For some guys it is simply physical – they really don’t like getting fucked, it doesn’t feel good erotically, sometimes they put up with it for a partner’s sake but it doesn’t excite them. Another friend was raped as young gay man and has never let anyone top him ever since. Understandable really. And fucking can be about power – we all know that.
Bottoms really enjoy their work, for some it is the best feeling ever, better than getting blown, better than fucking a guy. Apparently it’s the way getting fucked well stimulates our prostate gland. And that does feel good. The joke is once you get the hang of bottoming you’ll never stop. You get helium-heels, wear your ankles for earrings, or turn into a black hole. Are bottoms just lazy? The starfish bottom who just lies there and doesn’t do anything isn’t that popular it seems. You gotta give a little bit back. Move those hips!¬†Pushy bottoms go to the other extreme, trying to control, issuing instructions, making the top wish he’d put a ball-gag in his pocket.
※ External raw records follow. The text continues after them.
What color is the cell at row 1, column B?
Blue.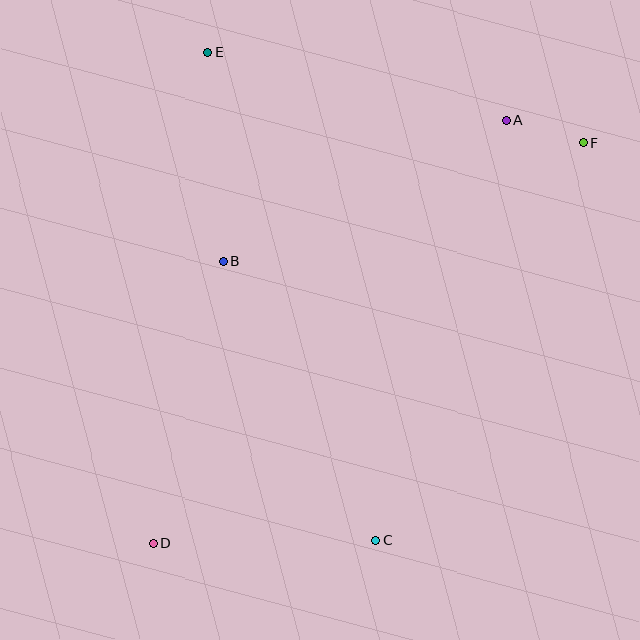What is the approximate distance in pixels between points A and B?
The distance between A and B is approximately 316 pixels.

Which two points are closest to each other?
Points A and F are closest to each other.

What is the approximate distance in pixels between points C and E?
The distance between C and E is approximately 517 pixels.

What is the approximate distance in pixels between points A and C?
The distance between A and C is approximately 441 pixels.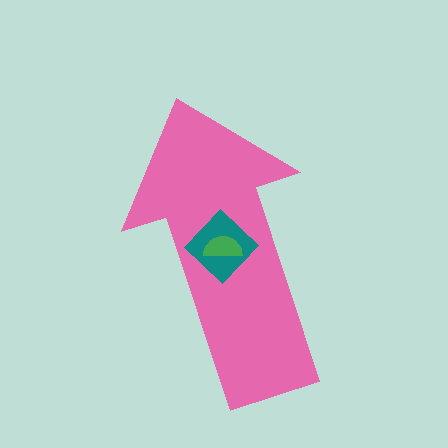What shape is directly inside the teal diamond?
The green semicircle.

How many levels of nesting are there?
3.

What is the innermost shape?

For some bottoms it’s also about how safe-sex affects them. A lot of guys simply can’t keep an erection when they have to use condoms. So they end up bottoming. And a lot of HIV+ guys feel like we are keeping our partners safer if we bottom rather than fuck them. Biologically there is not much to that argument, but psychologically it’s a strong one. It is one thing that no safe-sex programme I’ve seen anywhere has ever really addressed well. Condoms really are passion killers for a lot of guys. And passion, fun, the thrill, is core. So if you bottom instead, problem solved.
And as much fun as toys can be, they aren’t the same as getting a real cock inside you. Strap-ons, dildos etc are great, but never as good as the real thing in my experience.
Pig-bottoms of course are insatiable – happily lining up for the erotic thrill of getting pounded by man after man. And why not? A lot of bottoms are very assertive in the rest of their lives – it’s like getting fucked adds some balance to how they live.
Of course, bottoms always say there aren’t enough tops around. But then I meet guys in relationships who are both tops. Why? Because as much as we love sex, love is more important I guess – so if you’re a top who falls for another top, or a bottom who falls for another bottom, then the relationship wins out over how you fuck.
That’s not saying it can’t cause some tension: I was chatting with a vers guy recently who was complaining his boyfriend isn’t really vers and prefers fucking him to getting fucked. He felt like he was doing more than his share of the work I guess, or missing out on some fun – cause let’s face it – ¬†fucking another guy is a lot of fun.
Is being versatile the ideal? I guess it doubles your chances of fun. A lot of guys are happily versatile, just going with the flow, being in the moment, switching and playing along the way. And you’d have to think it makes life easier in a relationship.
Yeah I know, fucking is only one part of gay sex, and some guys never like it in either role. They like to jerk off or suck or get sucked. But in my years of experience and hands-on research, I think fucking is still the sex-act that matters the most.
Fucking carries so many different ideas and meanings, and it can change with the same guy from one day to the next.
But when you look at the ads on Grindr, Manhunt, NZdating, wherever, you see these terms used a lot, so they matter to us. They form part of how we see ourselves. So long as you’re happy doing what you’re you’re doing, then why not?